Society is the collective network and hierarchy of our species. It includes what we normally think of as human relationships, communication and interdependence, but also includes how these have developed into institutions of governance, collaboration, exchange and competition.

Craft (some might call it technology, but it is here considered to be more than that) includes all artefacts created by our species to adapt the manipulable aspects of circumstance to meet our needs and desires. It is a short word for a broad-spectrum of activity that started with fire and axes and developed through agriculture into the currently diverse character of our arts, science and technology.

Nature, in its broadest sense is all that we perceive that doesn’t fall within the other two realms, but we usually speak of the natural world as comprising of those aspects of our environment that have an existence independent of the human will. Included here are nonhuman sentient creatures and the animate and inanimate cosmos we perceive.

As the diagram suggests these realms overlap and interact, not only with the self, but also with each other.

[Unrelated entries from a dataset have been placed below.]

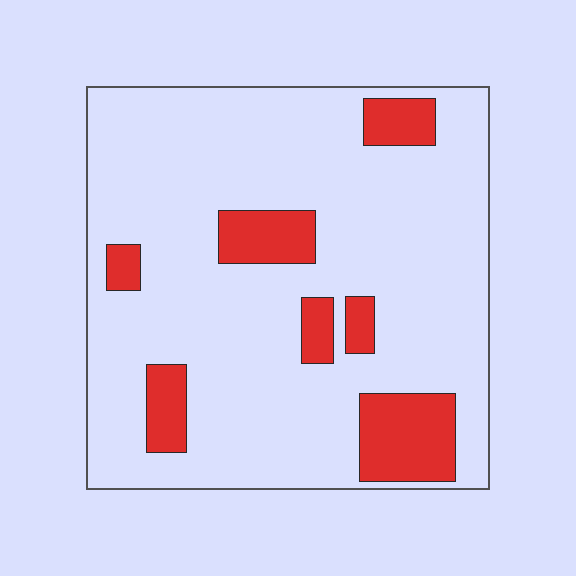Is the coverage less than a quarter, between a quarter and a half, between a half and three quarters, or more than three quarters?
Less than a quarter.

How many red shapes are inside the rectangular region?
7.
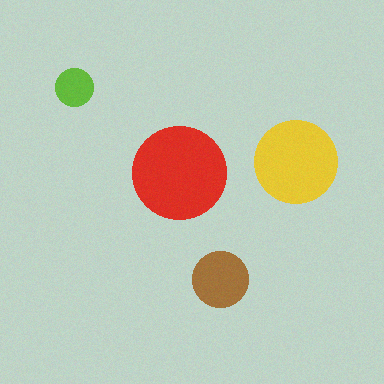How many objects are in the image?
There are 4 objects in the image.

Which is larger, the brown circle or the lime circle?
The brown one.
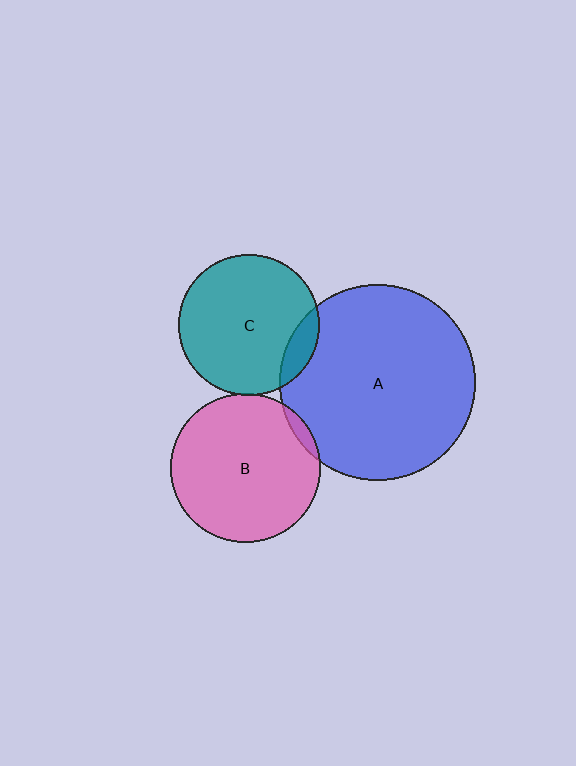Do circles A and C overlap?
Yes.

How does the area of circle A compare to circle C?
Approximately 1.9 times.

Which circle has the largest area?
Circle A (blue).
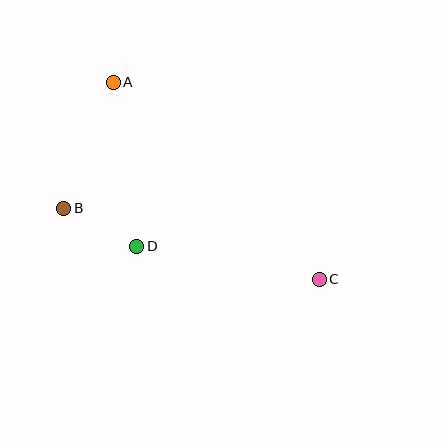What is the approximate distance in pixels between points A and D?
The distance between A and D is approximately 165 pixels.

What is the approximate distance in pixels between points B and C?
The distance between B and C is approximately 265 pixels.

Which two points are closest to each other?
Points B and D are closest to each other.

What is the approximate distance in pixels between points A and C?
The distance between A and C is approximately 285 pixels.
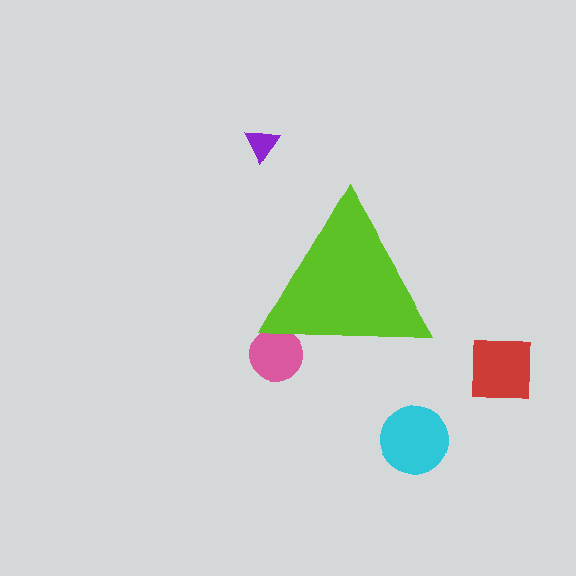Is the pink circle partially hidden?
Yes, the pink circle is partially hidden behind the lime triangle.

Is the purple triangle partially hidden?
No, the purple triangle is fully visible.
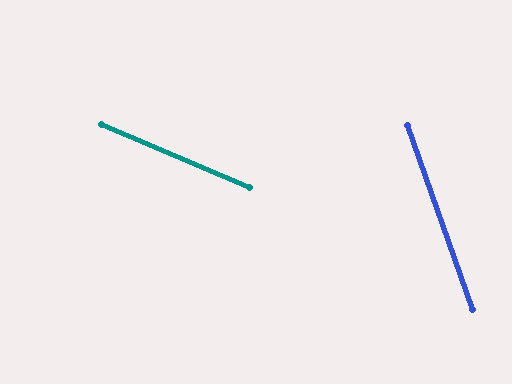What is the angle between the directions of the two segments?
Approximately 47 degrees.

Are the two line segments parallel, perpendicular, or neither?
Neither parallel nor perpendicular — they differ by about 47°.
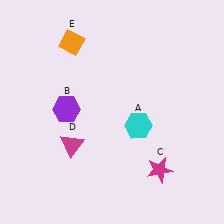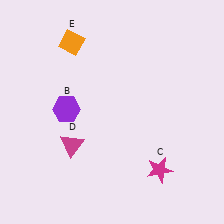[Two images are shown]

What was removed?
The cyan hexagon (A) was removed in Image 2.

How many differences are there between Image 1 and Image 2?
There is 1 difference between the two images.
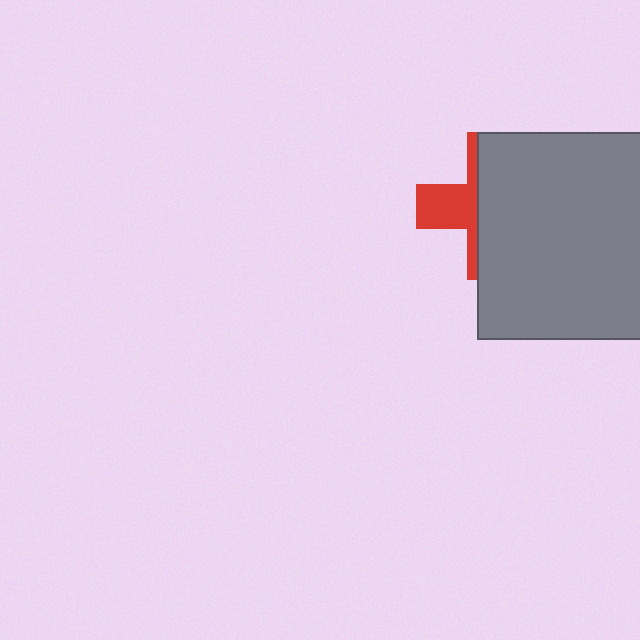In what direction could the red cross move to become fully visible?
The red cross could move left. That would shift it out from behind the gray square entirely.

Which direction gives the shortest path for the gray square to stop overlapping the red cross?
Moving right gives the shortest separation.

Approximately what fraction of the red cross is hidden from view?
Roughly 66% of the red cross is hidden behind the gray square.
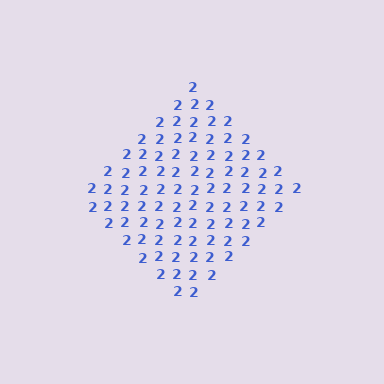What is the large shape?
The large shape is a diamond.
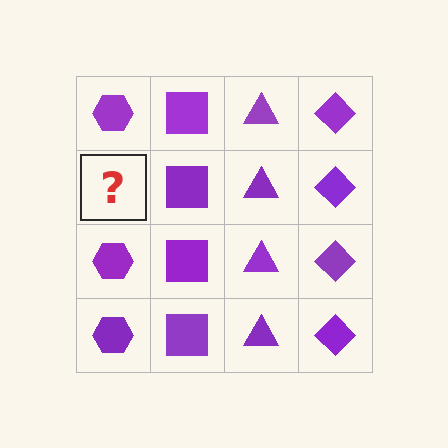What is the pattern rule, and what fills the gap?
The rule is that each column has a consistent shape. The gap should be filled with a purple hexagon.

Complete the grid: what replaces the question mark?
The question mark should be replaced with a purple hexagon.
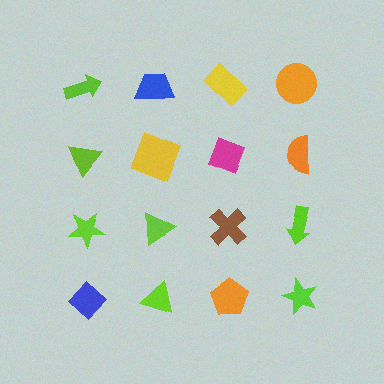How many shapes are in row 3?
4 shapes.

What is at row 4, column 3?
An orange pentagon.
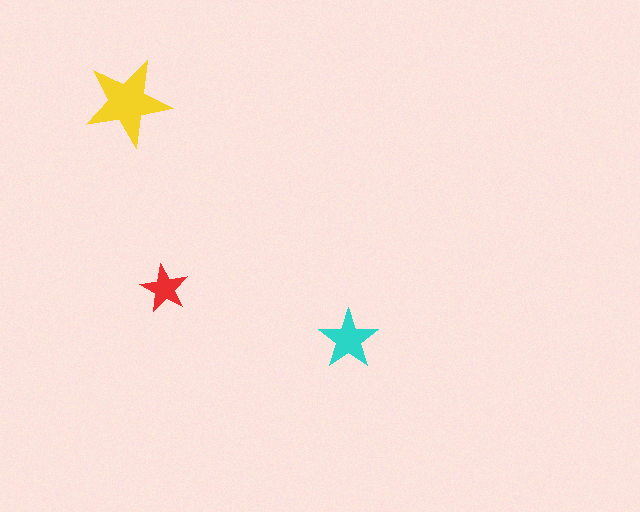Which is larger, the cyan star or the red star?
The cyan one.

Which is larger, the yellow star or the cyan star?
The yellow one.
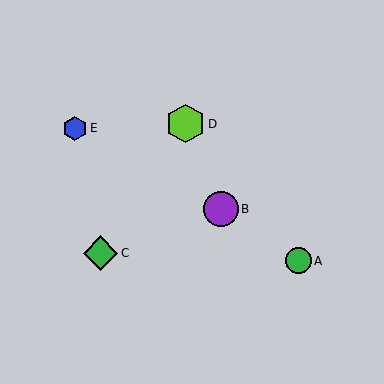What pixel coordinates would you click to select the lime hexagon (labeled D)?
Click at (186, 124) to select the lime hexagon D.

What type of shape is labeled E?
Shape E is a blue hexagon.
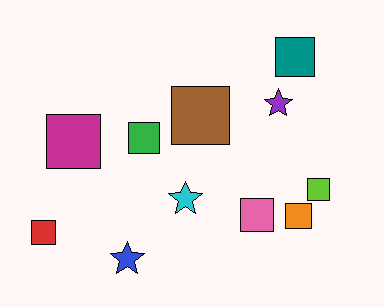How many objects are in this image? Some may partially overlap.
There are 11 objects.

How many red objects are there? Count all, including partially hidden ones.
There is 1 red object.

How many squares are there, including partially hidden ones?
There are 8 squares.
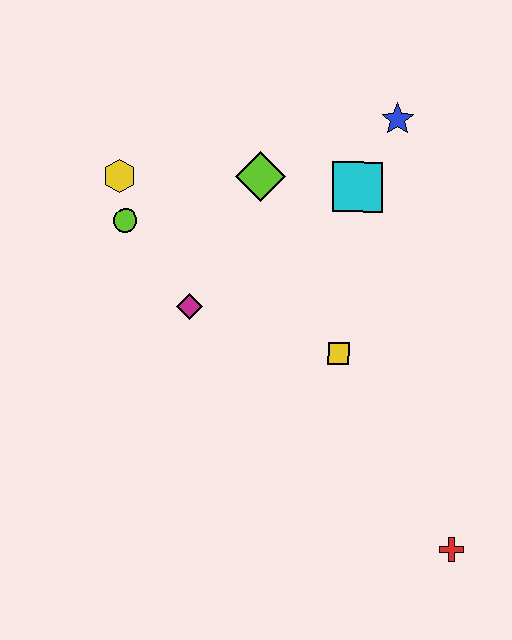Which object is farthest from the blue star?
The red cross is farthest from the blue star.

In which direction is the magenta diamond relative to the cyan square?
The magenta diamond is to the left of the cyan square.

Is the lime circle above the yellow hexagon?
No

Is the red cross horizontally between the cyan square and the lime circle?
No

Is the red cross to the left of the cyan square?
No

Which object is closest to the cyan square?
The blue star is closest to the cyan square.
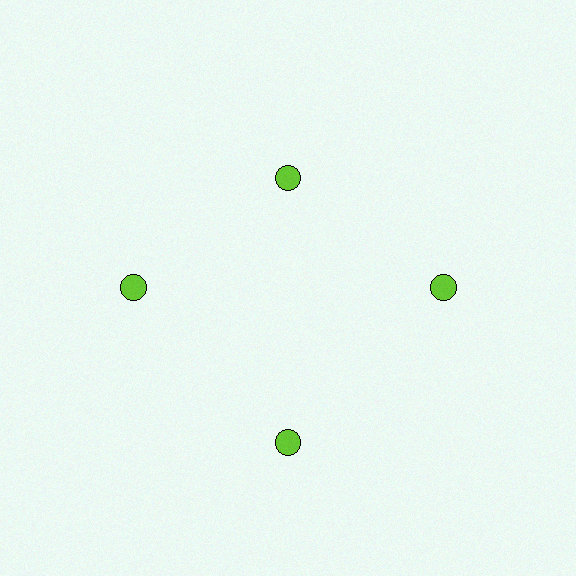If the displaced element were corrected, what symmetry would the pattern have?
It would have 4-fold rotational symmetry — the pattern would map onto itself every 90 degrees.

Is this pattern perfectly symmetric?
No. The 4 lime circles are arranged in a ring, but one element near the 12 o'clock position is pulled inward toward the center, breaking the 4-fold rotational symmetry.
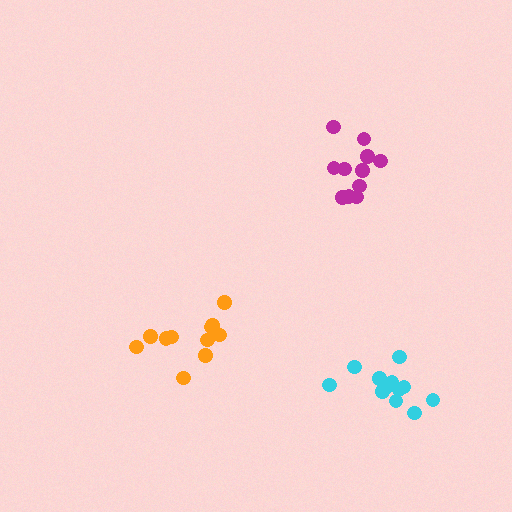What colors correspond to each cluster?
The clusters are colored: magenta, orange, cyan.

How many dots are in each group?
Group 1: 11 dots, Group 2: 11 dots, Group 3: 12 dots (34 total).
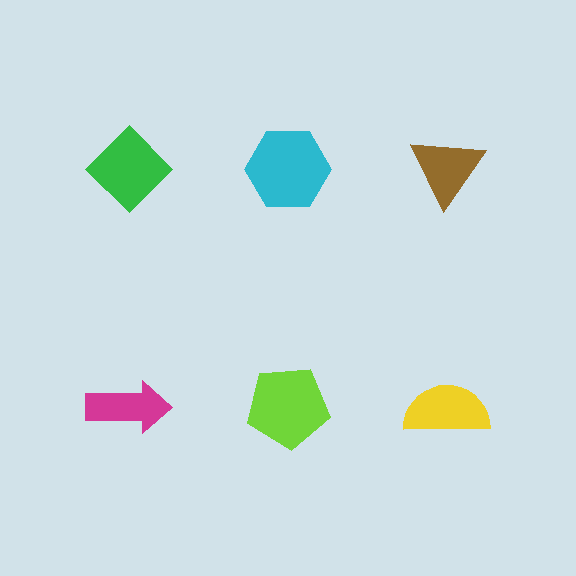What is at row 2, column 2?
A lime pentagon.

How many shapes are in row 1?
3 shapes.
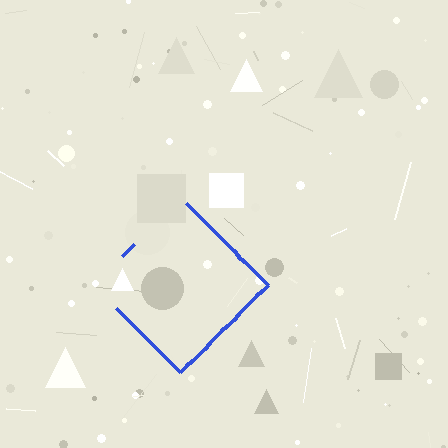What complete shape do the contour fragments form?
The contour fragments form a diamond.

Accepting that the human self is the centre of this perception is acknowledgement of the real way that we engage with circumstance and our experiences. It is the intellectual discipline of science that places us on the outside of circumstance, apparently as a disinterested observer. This technique of thought, though valuable, does not define the totality of our engagement with circumstance. Mostly, our engagement is direct, sensual, physical, emotional; as well as rational and informed by received interpretations. Our reasoning, that we so much value as objective, is actually embedded in the historic and prehistoric circumstance that called it forth.

Now to consider some aspects of the interactions between the three realms:

The human individual can experience the overlap between nature and society, largely unaffected by craft. Generically this is the prehistoric condition of humanity as almost pre-hunter-gatherer, living in direct contact with (and at the mercy of) unadapted nature.

Though not entirely uninfluenced by craft, indigenous societies often demonstrate qualities of symbiosis and stewardship that have not been overwhelmingly determined by craft and that form the basis of an almost unadulterated direct engagement of the self through society with nature. While it might be said that craft emerges almost at the inception of what it is to be human–a creature that adapts nature to achieve it its goals–the enormous expansion and sophistication of craft that has happened during recorded history has made it very much more potent.

The realm of interaction between society and craft  manifests the adoption of craft to serve human purposes and the consequent emergence of both culture and resources. Craft developed language and expanded knowledge, setting them to work on projects that served human needs and desires as society defined them for the individual and/or collective ‘good’. Craft developed under the stimulus of both governance and exchange to produce the fabric of culture and resources that we know and depend on today.

In different way, the human self experiences the interaction of craft and nature. It can be seen that, as craft developed from its primitive origins with artefacts that became more and more removed from the natural resources they were made from, the human self became increasingly removed from a direct engagement with nature. Also, in a physical sense, as craft became more refined and grew in scale, it became increasingly potent in its effects on nature through extraction, side effects and impacts. Craft increasingly overpowers more benign effects resulting from artefacts that were made primarily to serve human purpose, but which retained a complimentary interaction with the natural order. The effect can be so potent as to fundamentally determine how nature unfolds.

In a sense, these observations and this taxonomy only set the scene for an investigation and critique of the activities of self and society that may need development or correction. But a valid viewpoint is a valid starting point allowing a grasp of complex patterns of experience and behaviour.